1. Field of the Invention
The present invention relates generally to fluid control valves and more particularly to hydraulic or pneumatic control valves of the flapper type for controlling the resultant pressure within a pressure chamber from two sources of pressure in proportion to an electrical control signal.
The control valve of the present invention while having general application in controlling fluid pressures, is particularly applicable in pneumatic pressure control systems such as pneumatic test apparatus for testing the various pneumatic pressure systems of aircraft. For example, it is useful in ground testing aircraft air data systems which in actual use provide aircraft control and display avionics in accordance with measures of the aircraft's altitude, vertical speed, airspeed, mach number, etc. Such test apparatus must therefore be capable of precisely duplicating pneumatic pressures on the ground normally encountered by an aircraft in flight over its entire flight profile. Typical of such pneumatic test apparatus is that disclosed in the present inventor's U.S. patent application Ser. No. 735,249, filed Oct. 26, 1976 now U.S. Pat. No. 4,086,804 entitled "Improved Pneumatic Pressure Supply System" and assigned to the same assignee as the present application. As disclosed therein, the desired pneumatic pressure and/or pressure rate to be supplied to the aircraft pneumatic pressure equipment under test is derived from a controlled or load pneumatic pressure volume through suitable pneumatic lines connected, for example, to the aircraft pneumatic sensors (which, of course, becomes part of the load volume). The pressure in the load volume is precisely controlled through a digital outer control loop servo and an inner analog electro-pneumatic closed loop servo. In the latter loop, the pressure in the volume is detected and converted into an electrical signal which signal is electrically summed with a pressure command signal from the digital outer loop, the resultant signal energizing an electrically actuated pressure control valve which in turn controls the pressure in the load volume (and in the aircraft pneumatic equipment) to maintain the digital electrical error signal zero, that is, the load volume pressure is maintained equal to that commanded. As disclosed in the above application, the control valve is of the flapper type wherein a flapper is electrically positioned in a gap defined by two nozzles, one connected to a source of positive pressure and the other to a source of negative pressure, e.g., a vacuum pump. The electric signal positions the flapper valve in the gap so as to control the amount of gas supplied to or withdrawn from the load volume to maintain the desired pressure therein.
As described in the above application, the pneumatic test equipment is a two channel system, one for supplying a controlled aircraft static pressure P.sub.s and one for supplying a controlled aircraft total pressure P.sub.t (dynamic plus static). In supplying steady state test pneumatic pressures corresponding, for example, to a very high altitude or a very high airspeed, it will be appreciated that very low and very high pressures respectively will have to be supplied and controlled.
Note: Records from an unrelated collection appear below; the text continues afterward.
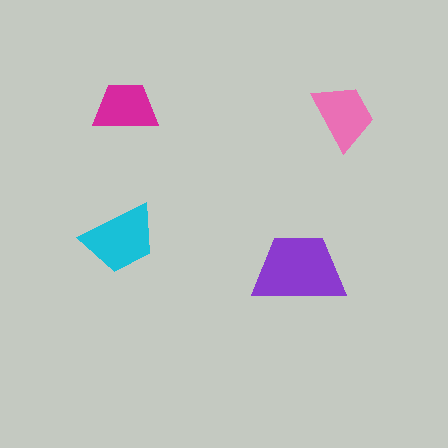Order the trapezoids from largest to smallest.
the purple one, the cyan one, the pink one, the magenta one.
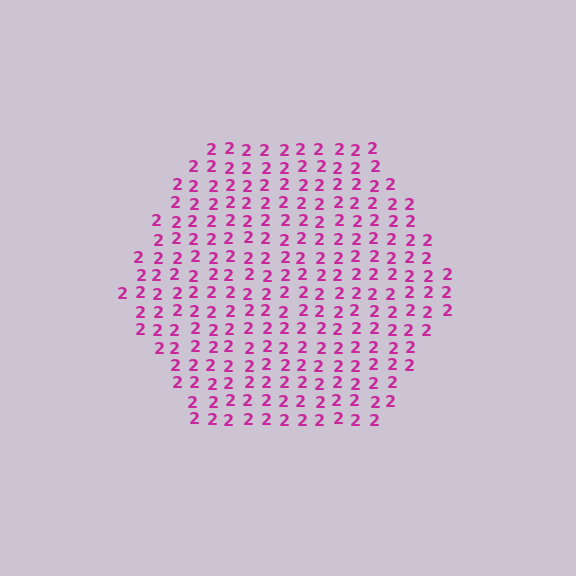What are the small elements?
The small elements are digit 2's.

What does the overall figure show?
The overall figure shows a hexagon.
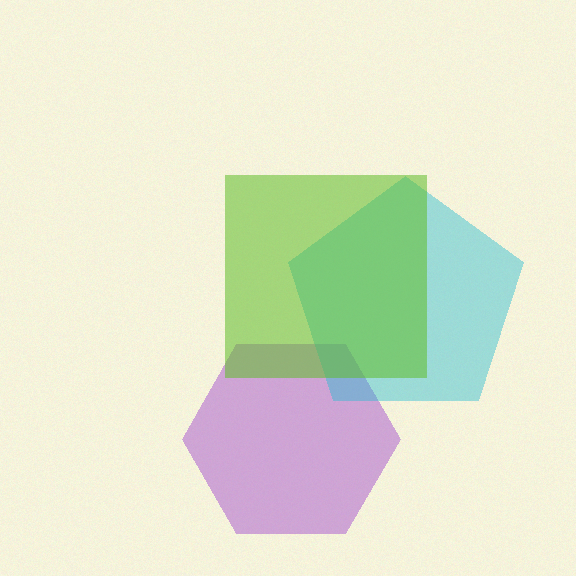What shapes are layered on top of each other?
The layered shapes are: a purple hexagon, a cyan pentagon, a lime square.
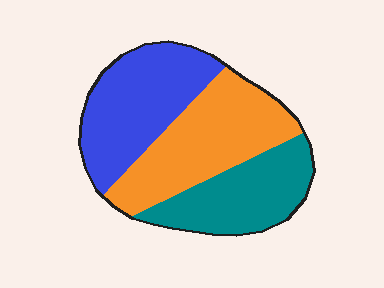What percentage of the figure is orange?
Orange covers 37% of the figure.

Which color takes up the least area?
Teal, at roughly 30%.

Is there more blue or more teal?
Blue.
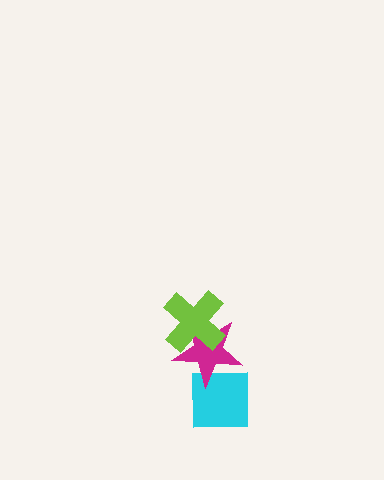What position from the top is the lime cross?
The lime cross is 1st from the top.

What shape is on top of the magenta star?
The lime cross is on top of the magenta star.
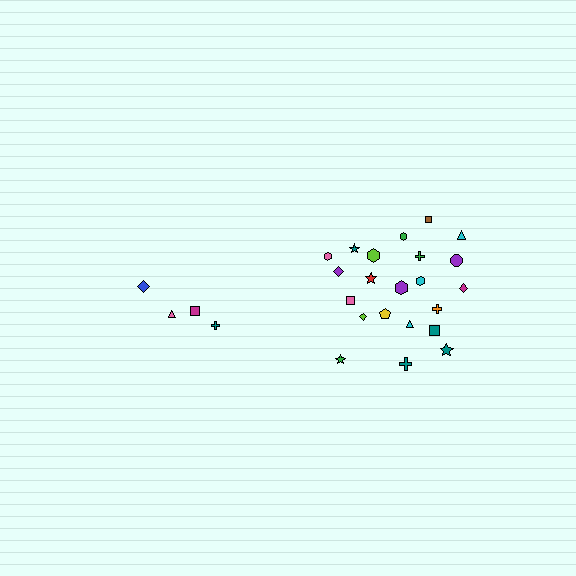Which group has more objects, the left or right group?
The right group.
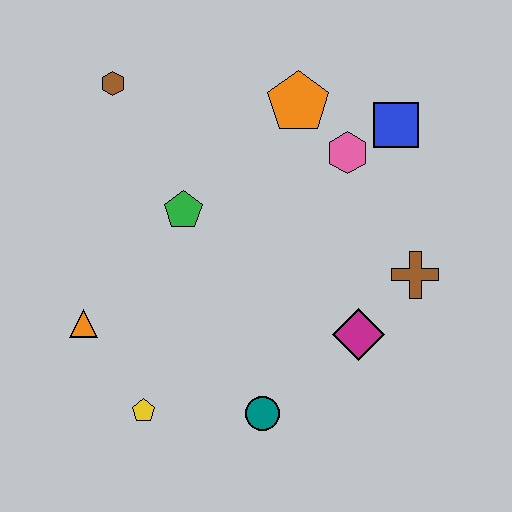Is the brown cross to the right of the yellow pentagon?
Yes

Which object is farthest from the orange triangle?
The blue square is farthest from the orange triangle.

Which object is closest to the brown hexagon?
The green pentagon is closest to the brown hexagon.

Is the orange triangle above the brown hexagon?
No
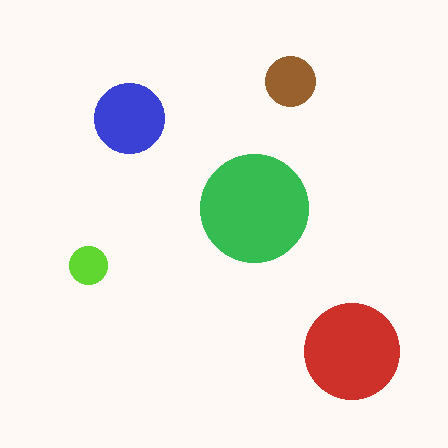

The flapper valves of the type schematically illustrated in the above application and in FIG. 6 of the present application, suffer from a design deficiency which, when called upon to control and maintain a steady state pressure, for example, incurs a large mass flow of air (or gas) through the valve and therefore an expensive large, high capacity vacuum pump is required. This quiescent large mass flow is wasted and if the positive pressure source is dry air or dry nitrogen, such "wasted" mass flow is very expensive. Further, with presently known flapper valve designs which inherently incur large mass flow, two large capacity vacuum pumps are required for air data test equipment, one for P.sub.s and one for P.sub.t. If the wasted mass flow could be substantially reduced, only one vacuum pump would be required for both parameters in many applications. This is particularly desirable with portable or flight line test pneumatic equipment. Also, with a valve design which reduces quiescent wasted mass flow, the test equipment user can size his vacuum pump based on the aircraft pneumatic system volume and flight profile of the aircraft under test rather than on the mass flow requirements of the test equipment itself. As the orifice sizes and strokes are increased to increase the transient mass flow capability such as required by a flight line test system, the quiescent mass flow can be reduced.